作者の小林豊さんが、訪れたアフガニスタンの村を元にしており、小4の教科書(東京書籍)に掲載されているようです。
アフガニスタンと言えば、1979年末のソ連軍侵攻以来、タリバン、アメリカの侵攻を受けて国土の破壊が進行し、米軍が今も「対テロ戦争」を続けています。
現在も大量の難民(周辺国合計で約260万人)が発生している他、テロ、麻薬の問題など、懸念事項が未解決のまま残っているのですが、最初は、そんな国であっても人々は前向きに生きているというメッセージなのかと思って読みました。
物語は、
「すもも、さくら、なし、ピスタチオ。
はる。
パグマンの村は、はなで いっぱいに なります」
との書き出しで始まります。
夏になり、兄さんが戦争にいってるので、替わりに弟のヤモが、ロバのボンパーとお父さんと町に果物を売りに出かけます。
アフガンの喉かな光景があり、町も町人も実に大らかであって、異国風情を思う存分満喫できます。

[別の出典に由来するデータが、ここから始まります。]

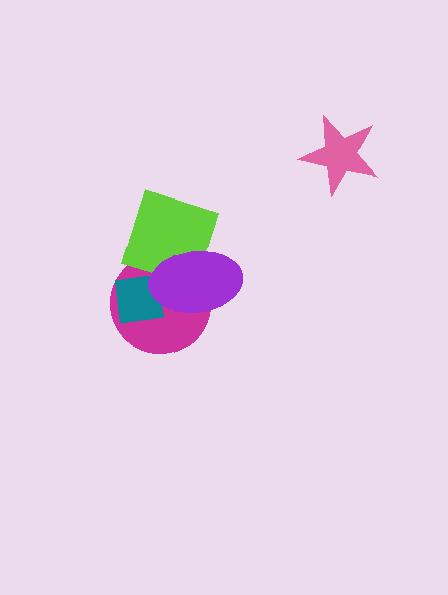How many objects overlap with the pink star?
0 objects overlap with the pink star.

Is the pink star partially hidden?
No, no other shape covers it.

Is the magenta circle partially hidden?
Yes, it is partially covered by another shape.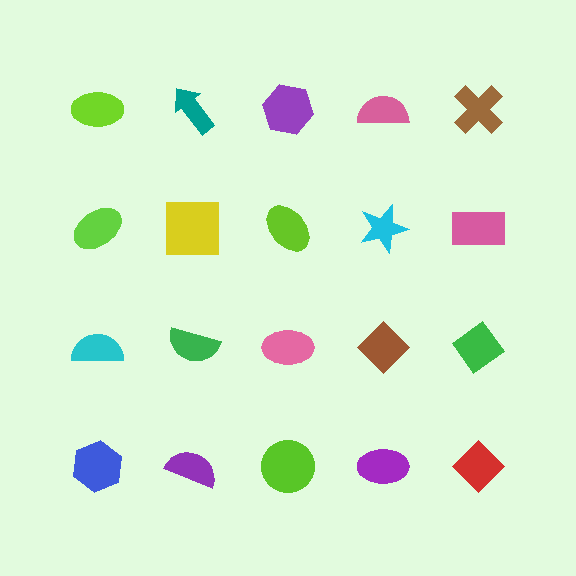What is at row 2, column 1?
A lime ellipse.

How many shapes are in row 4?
5 shapes.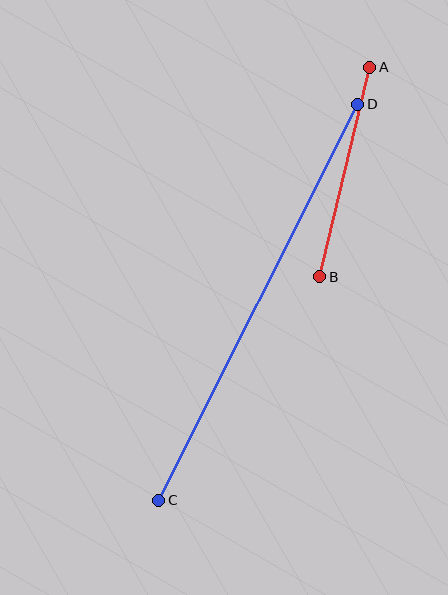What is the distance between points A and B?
The distance is approximately 215 pixels.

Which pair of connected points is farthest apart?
Points C and D are farthest apart.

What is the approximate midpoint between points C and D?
The midpoint is at approximately (258, 302) pixels.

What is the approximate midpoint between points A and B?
The midpoint is at approximately (345, 172) pixels.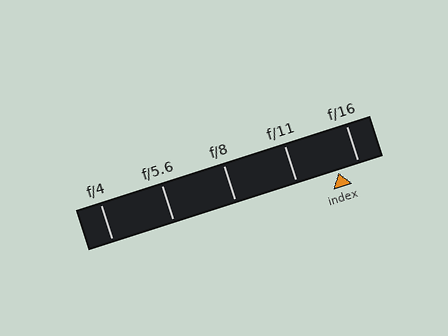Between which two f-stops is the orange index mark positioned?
The index mark is between f/11 and f/16.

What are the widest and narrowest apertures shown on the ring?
The widest aperture shown is f/4 and the narrowest is f/16.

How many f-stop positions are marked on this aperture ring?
There are 5 f-stop positions marked.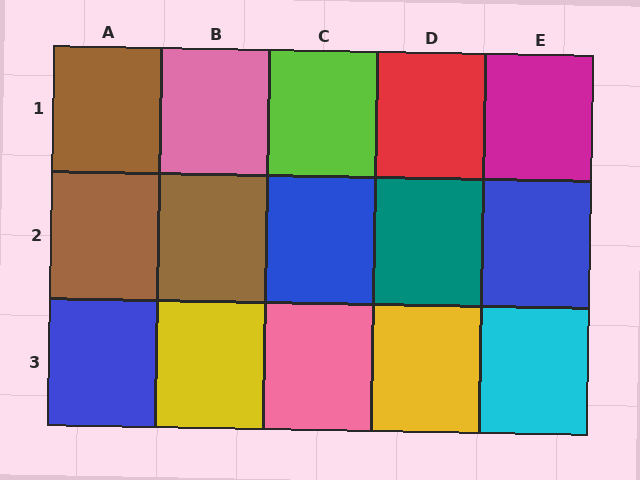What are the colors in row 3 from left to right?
Blue, yellow, pink, yellow, cyan.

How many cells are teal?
1 cell is teal.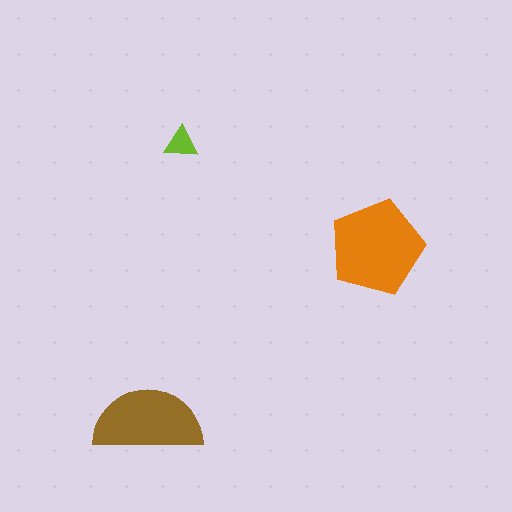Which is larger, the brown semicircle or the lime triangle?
The brown semicircle.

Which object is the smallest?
The lime triangle.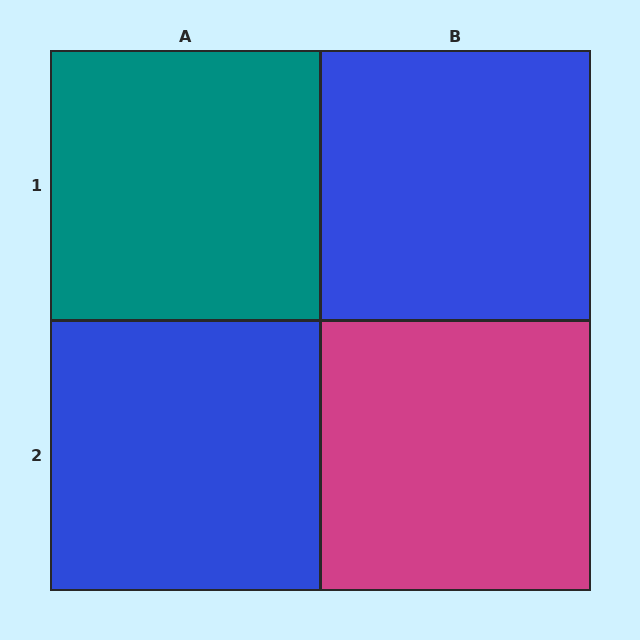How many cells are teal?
1 cell is teal.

ヤモが一人でさくらんぼを売るのですが、これなんか、同じ年代の子が商売をしてるのですから、感銘を受けることでしょう。
戦争で足を無くした人が出てきたり、町の食堂では、隣の人と戦争の話をしたりと、戦争の影は盛り込まれてはいるのですが、絵としては描かれておらず、あまり気にも留めませんでした。
果物を売った対価で、子羊を買い村に戻るのですが、夕日に照らされた帰り道も、実に美しい光景だと思います。
物語は、これで終わりと思いきやさにあらず。
最後のページに絵はなく、一文で終わるのですが、衝撃的な終わり方です。
大どんでん返しとは、正にこのこと。
あまりに強烈過ぎて、言葉を失ってしまう、そんな表現がピッタリ。
読んで感じて頂くしかないのですが、この作品は、その一文を伝えたいがために、それまでの文章が存在しているとさえ言える作品なのです。
続編として「ぼくの村にサーカスがやってきた」「せかいいち うつくしい村にかえる」がありますので、あわせて読むことをオススメします。